Col. Neil Baxley, the commander of the Beaufort County Sheriff’s Emergency Management Division, has busted scores of South Carolinians during his 39 years at the agency.
He’s gone on missions searching for missing people. He’s helped find stolen loot and fished drowned people out of the water.
But he never got many chances to save a life, much less to meet the survivors later.
That changed on Friday, Aug. 5, when he was reunited with 81-year-old Raymond Teague.
Teague’s neighbors in Sun City, a senior citizen community with more than 16,000 residents, reported him missing on June 18.
Teague had bounded into the woods behind his home hours earlier looking for his dog, Beauregard, and never came back. Baxley told Coffee or Die Magazine the man had found his pooch in a pond, bent over to fetch it, and then fell into the water.
He spent the next 45 minutes struggling to climb out of the muck as the summer heat rose into the 90s.
Then, as Baxley put it, he made it “about 10 steps and collapsed.”
Baxley and his tactical flight officer, Cpl. Jeremy Dickman, were finishing up a late afternoon patrol in their OH-58A Kiowa helicopter over Daufuskie Island when they got the dispatch. Eight minutes later, they were above Sun City.
“We got to the guy’s house. We set up a circular pattern over his house, and about the fifth orbit expanding out, Jeremy is looking around and says ‘I got him! I got him!’” Baxley recalled.

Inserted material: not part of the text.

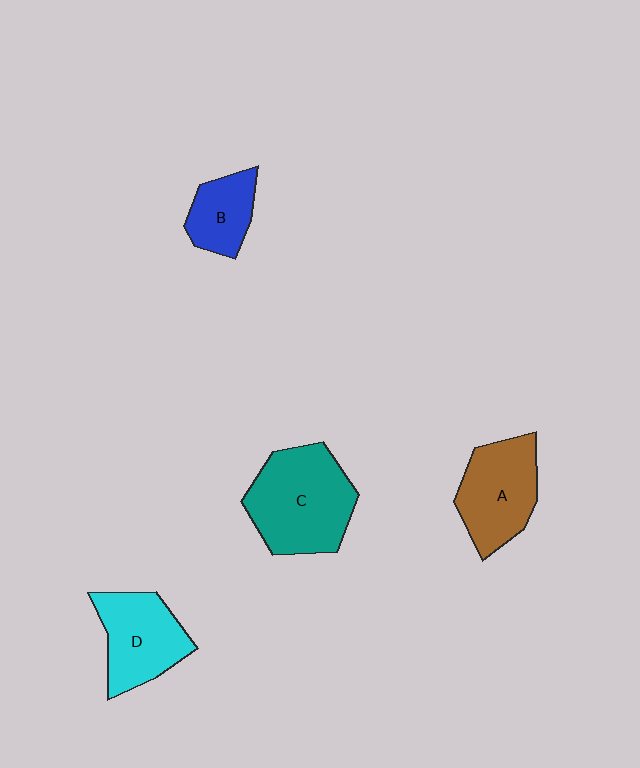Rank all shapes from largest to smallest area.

Dickman reported that Teague appeared to have collapsed in an area cleared for power lines, about 900 feet from his house. The electrical lines prevented Baxley from landing, but he was able to use his helicopter to pinpoint to Bluffton Police Sgt. Craig Karafa where Teague had fallen.
Karafa had been off duty, but he responded to the emergency call and was the first person to reach Teague.
After assessing the man’s medical condition, Karafa called Jasper County Emergency Medical Services.
All the crew had to do was look for Baxley’s helicopter, which continued to hover over the spot.
“We were high-fiving in the helicopter because we had saved the life,” Baxley said. “That’s a tremendous moment.”
Teague spent three days in the hospital but recovered. Back in Sun City, the community’s security chief, Joe Shedding, thought it would be a good idea for Teague to meet his rescuers.
“And it just took off from there,” Beaufort County Sheriff’s spokesperson Maj. Angela Viens said.
On Friday, Baxley and Dickman landed their helicopter at the University of South Carolina Beaufort, Bluffton campus, to meet Teague, who came to campus with his wife and Beauregard.
“He’s 81 years old, and he got emotional” as he thanked the men “for doing our jobs,” Baxley told Coffee or Die, but the colonel played down their efforts, saying he and Dickman “had been in the right place to get it done.”
“We’ve caught bad guys with the helicopter. We’ve recovered stolen cars with the helicopter. We’ve recovered drowning victims with the helicopter. But this was our first life save,” he said. “That’s fantastic. That’s why we do this. There’s no better feeling than that, when you’ve done what you’ve been trained to do. And Mr. Teague is getting to enjoy more life with his wife and son. It doesn’t get any better than that.”